The base premise for IQ is that every learner brings to their study a belief system to which they are committed. Such belief systems involve beliefs about the world, beliefs about knowledge, beliefs about value, and beliefs about action. Each of us has such a belief system. A reflective philosopher is someone who examines the contents of their own belief system; who tests the strength of their belief system; who compares their own belief system with alternatives; who traces the roots of their beliefs; who seeks connections between their own beliefs and the history of ideas; who works out the practical implications of their beliefs. A reflective philosopher is someone who is willing to revise their beliefs as their investigation calls for. It is this mode of reflective philosophy that IQ is designed to offer.

Learning Goals:
Self-Knowledge - InterQuest aims to enrich each learner’s Self-Knowledge by active reflection into the contents, sources, connections, and implications of their personal belief system.

Disciplinary Knowledge - InterQuest aims to increase each learner’s knowledge of the major figures, works, and movements of the Western philosophical tradition.

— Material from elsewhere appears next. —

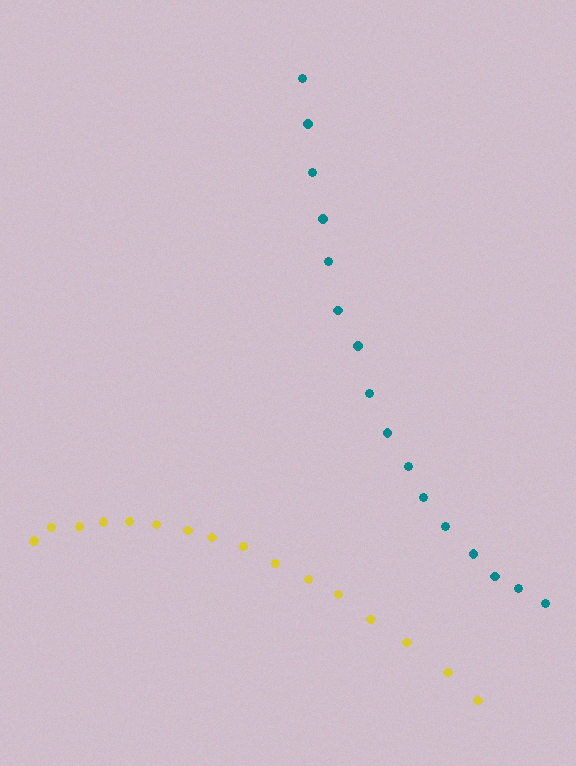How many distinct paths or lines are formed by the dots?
There are 2 distinct paths.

Persistent Knowledge (memory)- InterQuest aims to enhance each learner’s memory of the major figures, works, and movements of the Western philosophical tradition. The uses made of the Biographical Precis and Rhetorical Precis forms are intended to construct persistent knowledge. The prime goal is that ten years after study, the learner will retain a working knowledge of major philosophers and their works. A working knowledge is one in which key terms and facts are recognized, leading to the recollection of major issues and ideas.

Learning Objectives:
*The successful student will be able to demonstrate in writing their knowledge of many major figures in the Western philosophical tradition.

*The successful student will be able to demonstrate in writing their knowledge of several of the major works in the Western philosophical tradition.

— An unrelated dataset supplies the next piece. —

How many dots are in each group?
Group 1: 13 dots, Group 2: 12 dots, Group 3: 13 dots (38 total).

*The successful student will be able to demonstrate in writing their insights as regards the contents, sources, connections, and implications of their personal belief system.

*The successful student will be able to demonstrate skills in writing concise intellectual summaries of people: the Biographical Precis.

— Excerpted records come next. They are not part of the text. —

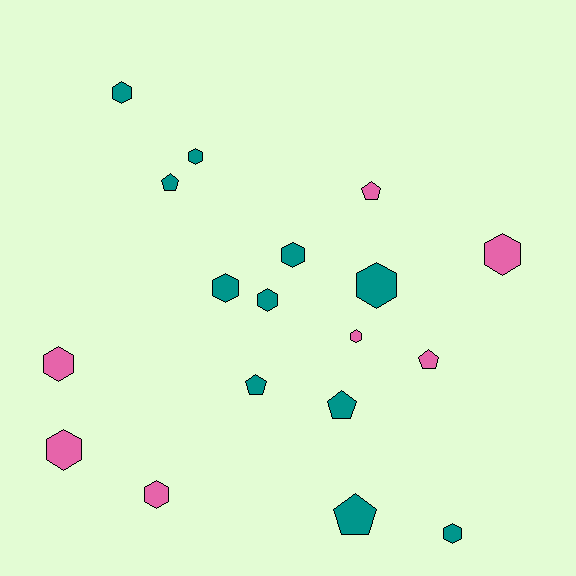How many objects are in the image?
There are 18 objects.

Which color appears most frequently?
Teal, with 11 objects.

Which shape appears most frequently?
Hexagon, with 12 objects.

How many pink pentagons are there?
There are 2 pink pentagons.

*The successful student will be able to demonstrate skills in writing concise intellectual summaries of texts: the Rhetorical Precis.

*The successful student will be able to demonstrate skills in the discussion of philosophical issues with other learners.

*The exceptional student will be able to demonstrate in writing their knowledge of the diversity of the philosophical tradition.

Expectations:
Success in InterQuest requires frequent and consistent effort. Rather than a few large writing assignments with major grade value, IQ requires several short writing assignments each week. This creates two basic expectations for the learner:
1) Effort: Your decision to participate in InterQuest for credit implies that you will make an effort several times each week to read the assigned texts and complete the assigned writing assignments.
2) Communication: Your decision to participate in InterQuest for credit implies that should you encounter any obstacle that will slow or prevent your effort, you will communicate this with your instructor as soon as you know that the lapse will occur.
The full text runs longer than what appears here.